L'année
1938:
Production
et réception des derniers dessins de La
Danse des vivants
L'année
1938 dans la carrière de Jean Bruller
Production
et réception des Relevés trimestriels
n°15 et 16
Production
Réception
L'année
1938 dans la carrière de Jean Bruller
Jean
Bruller vit son activité professionnelle
ralentir en cette année 1938. Du 6 février
1934 à cette année-là, il connut un engagement
plus prononcé, et une interrogation
sur la teneur de son trait de crayon qui
hésita dans son œuvre intemporelle - La
Danse des vivants
- mais
sut se révéler dans des choix militants,
comme je le rappelle à
cette page.
L'année
1938 permit la finalisation de son album
Silences
qu'il avait lui-même progressivement imprimé
à partir de l'été 1937 à 305 exemplaires.

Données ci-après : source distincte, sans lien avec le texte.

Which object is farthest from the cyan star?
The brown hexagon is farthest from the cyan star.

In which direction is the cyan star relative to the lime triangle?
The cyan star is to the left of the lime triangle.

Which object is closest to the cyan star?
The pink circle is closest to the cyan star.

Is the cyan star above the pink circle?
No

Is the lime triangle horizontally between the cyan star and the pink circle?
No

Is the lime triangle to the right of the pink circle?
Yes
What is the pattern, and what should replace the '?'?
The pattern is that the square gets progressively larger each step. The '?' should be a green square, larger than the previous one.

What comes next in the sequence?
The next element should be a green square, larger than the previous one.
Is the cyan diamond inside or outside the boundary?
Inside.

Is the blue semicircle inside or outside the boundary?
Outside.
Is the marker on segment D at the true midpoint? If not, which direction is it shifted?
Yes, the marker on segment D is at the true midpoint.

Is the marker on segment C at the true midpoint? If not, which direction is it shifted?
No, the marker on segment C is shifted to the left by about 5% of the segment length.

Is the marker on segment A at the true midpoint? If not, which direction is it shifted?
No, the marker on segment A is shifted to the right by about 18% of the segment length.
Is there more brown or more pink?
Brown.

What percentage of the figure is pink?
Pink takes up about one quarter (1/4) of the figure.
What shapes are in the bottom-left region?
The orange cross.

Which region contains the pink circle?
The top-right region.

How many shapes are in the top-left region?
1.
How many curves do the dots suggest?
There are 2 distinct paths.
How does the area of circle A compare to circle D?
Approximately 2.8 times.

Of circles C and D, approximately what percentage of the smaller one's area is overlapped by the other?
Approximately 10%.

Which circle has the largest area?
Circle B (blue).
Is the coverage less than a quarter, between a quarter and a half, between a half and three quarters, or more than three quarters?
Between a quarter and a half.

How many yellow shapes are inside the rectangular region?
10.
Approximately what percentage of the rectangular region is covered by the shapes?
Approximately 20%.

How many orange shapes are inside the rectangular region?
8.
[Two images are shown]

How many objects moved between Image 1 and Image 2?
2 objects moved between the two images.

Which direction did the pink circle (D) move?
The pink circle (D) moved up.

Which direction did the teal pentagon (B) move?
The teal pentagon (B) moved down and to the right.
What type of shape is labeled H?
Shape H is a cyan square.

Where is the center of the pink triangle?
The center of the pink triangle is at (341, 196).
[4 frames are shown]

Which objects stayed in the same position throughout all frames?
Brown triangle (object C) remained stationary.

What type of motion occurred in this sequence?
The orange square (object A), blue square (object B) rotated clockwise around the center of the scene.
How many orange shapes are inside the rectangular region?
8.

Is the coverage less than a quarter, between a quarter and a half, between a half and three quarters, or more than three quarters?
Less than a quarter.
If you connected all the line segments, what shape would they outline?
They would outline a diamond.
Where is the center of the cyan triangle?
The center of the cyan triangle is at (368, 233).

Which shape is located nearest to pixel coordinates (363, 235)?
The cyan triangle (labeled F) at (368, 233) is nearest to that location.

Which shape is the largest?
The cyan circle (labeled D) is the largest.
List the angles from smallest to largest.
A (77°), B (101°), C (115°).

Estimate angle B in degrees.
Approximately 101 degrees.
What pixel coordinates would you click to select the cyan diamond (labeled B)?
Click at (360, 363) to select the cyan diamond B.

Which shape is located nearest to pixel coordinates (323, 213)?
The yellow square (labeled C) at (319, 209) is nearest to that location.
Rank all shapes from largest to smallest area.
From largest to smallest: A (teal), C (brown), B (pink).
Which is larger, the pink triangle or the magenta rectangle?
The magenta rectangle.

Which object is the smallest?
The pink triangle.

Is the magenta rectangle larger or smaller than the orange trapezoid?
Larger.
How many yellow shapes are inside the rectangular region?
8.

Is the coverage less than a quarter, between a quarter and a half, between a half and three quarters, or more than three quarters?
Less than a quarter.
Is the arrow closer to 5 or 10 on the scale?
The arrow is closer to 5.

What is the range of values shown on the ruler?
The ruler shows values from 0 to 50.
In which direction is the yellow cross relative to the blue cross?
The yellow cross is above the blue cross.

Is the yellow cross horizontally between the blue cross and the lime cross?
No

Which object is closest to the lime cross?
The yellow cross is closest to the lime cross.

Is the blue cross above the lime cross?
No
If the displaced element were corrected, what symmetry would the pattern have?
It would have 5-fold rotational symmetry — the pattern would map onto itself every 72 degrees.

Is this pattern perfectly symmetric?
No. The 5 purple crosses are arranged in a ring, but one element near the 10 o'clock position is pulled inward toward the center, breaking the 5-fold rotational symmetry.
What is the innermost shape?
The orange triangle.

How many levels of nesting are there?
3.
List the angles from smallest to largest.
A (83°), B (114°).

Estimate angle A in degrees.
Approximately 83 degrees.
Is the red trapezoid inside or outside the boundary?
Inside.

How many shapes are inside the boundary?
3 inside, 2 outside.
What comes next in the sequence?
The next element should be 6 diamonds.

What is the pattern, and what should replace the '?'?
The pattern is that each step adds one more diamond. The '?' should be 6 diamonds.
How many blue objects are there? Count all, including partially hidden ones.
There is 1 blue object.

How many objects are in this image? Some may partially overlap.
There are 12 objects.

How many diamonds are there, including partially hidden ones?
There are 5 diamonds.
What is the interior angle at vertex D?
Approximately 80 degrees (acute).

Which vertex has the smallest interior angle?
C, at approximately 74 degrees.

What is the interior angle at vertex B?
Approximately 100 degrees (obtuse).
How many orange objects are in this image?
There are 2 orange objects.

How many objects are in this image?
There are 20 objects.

Et, après 3 longues années de silence, il
édita les Relevés trimestriels n°15
et 16, soit 20 dessins, quand jusqu'à l'hiver
1934 Jean Bruller en publiait le double
chaque année.
L'année
1938 ne fut donc pas aussi intense en projets
que les années antérieures. Il est à noter
qu'elle est un carrefour dont le mot-clé
est le silence: silence pour la création
de nouveaux albums après cette année-là,
silence rompu pour La
Danse des vivants
avant un
silence définitif malgré sa volonté après-guerre
de finir cet album inachevé (volonté concrète
par des recherches techniques qui se transformèrent
en la
création des callichromies),
futur Silence
de la mer.
De
manière militante, Jean Bruller adhéra au
Pen-Club dont la fédération internationale
était dirigée par son très proche ami Jules
Romains. C'est ce dernier, préfacier de
La
Danse des vivants,
passeur de son réseau de sociabilité auprès
de Jean
Bruller, qui l'incita à entrer dans cette
association, selon les dires du mémorialiste
Vercors. Dans le Journal des débats
du 2 juillet 1938 fut annoncé qu'à l'occasion
du 16e Congrès international du Pen
Club un déjeuner fut donné par le Ministre
de France à Prague. Jean Bruller et son
épouse furent conviés à ce petit comité
privilégié (voir la
page de ce journal en haut à droite).
Dans ses mémoires, Vercors évoqua son séjour
à Prague en juin au titre de membre du Pen
Club.
Production
et réception des Relevés trimestriels
n°15 et 16
Production
Il
est intéressant de confronter les arguments
de Jean Bruller qui justifient les Relevés
trimestriels de 1938 et la promotion
de ceux-ci dans deux journaux de l'époque.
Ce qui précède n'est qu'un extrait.